C’est par la lecture du Monde que j’ai appris hier la mort de Jorge Valls, écrivain et poète cubain. En dépit des changements récents qui ont affecté son île natale, il ne lui aura pas été donné de mourir au pays. Exilé depuis sa libération des prisons castristes en Floride, c’est à Miami qu’il s’est endormi dans la paix et pour le Royaume, dont il fut le témoin toujours inspiré. Cette figure de l’histoire est pour moi un visage très présent et amical, car il y avait dans ce regard une sorte de transparence à l’invisible. Son christianisme profond, indélébile, accompagnait sans cesse ses paroles, et cet homme, qui avait tant souffert, n’exprimait que miséricorde et pardon. Jamais, il n’a appelé à la vengeance et au ressentiment. Il n’était pas pour autant timoré, le militant qui avait affronté tour à tour deux dictatures, celle de Batista et celle de Fidel Castro. Cela ne l’empêchait pas de dire les choses en vérité, de faire le récit de ses vingt années de captivité, qui révélait tout de la cruauté d’un régime. Mais il voulait d’abord fonder un avenir de justice pour son peuple, et cet avenir excluait les règlements de compte sanglants.
C’est grâce à Robert Masson, alors directeur de l’hebdomadaire France Catholique, que j’ai pu faire la connaissance de Jorge Valls. Robert aimait beaucoup ce type d’apôtres exemplaires qui pouvaient nous réveiller de nos torpeurs. Il lui permit de s’adresser à des auditoires français, alors que le poète, à peine libéré, avait été jeté dans un avion pour Paris.

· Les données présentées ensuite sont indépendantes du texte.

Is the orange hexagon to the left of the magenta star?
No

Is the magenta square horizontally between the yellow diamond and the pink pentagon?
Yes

Robert Masson avait aussi entrepris des démarches pour que son ami soit reçu à Rome par le pape Jean-Paul II. François-Régis Hutin, directeur du grand quotidien, Ouest France, qui était du voyage, a raconté que Valls, démuni de tout passeport, avait failli être refoulé à Rome. C’est le Saint-Siège qui prit l’initiative de fournir le document nécessaire. Quand Jean-Paul II arriva dans la salle où avait lieu l’audience, Jorge Valls se jeta dans ses bras en pleurant. Il avait apporté dans un linge un peu de la terre du tertre où l’on fusillait ses amis prisonniers. Cette scène hautement symbolique rassemblait en un seul mouvement toute une vie : vie de combat, vie de proscrit, vie de chrétien. Jorge Valls reconnaissait dans le successeur de Pierre celui qui authentifiait les causes auxquelles il s’était voué.
Chronique diffusée sur Radio Notre-Dame le 27 octobre 2015.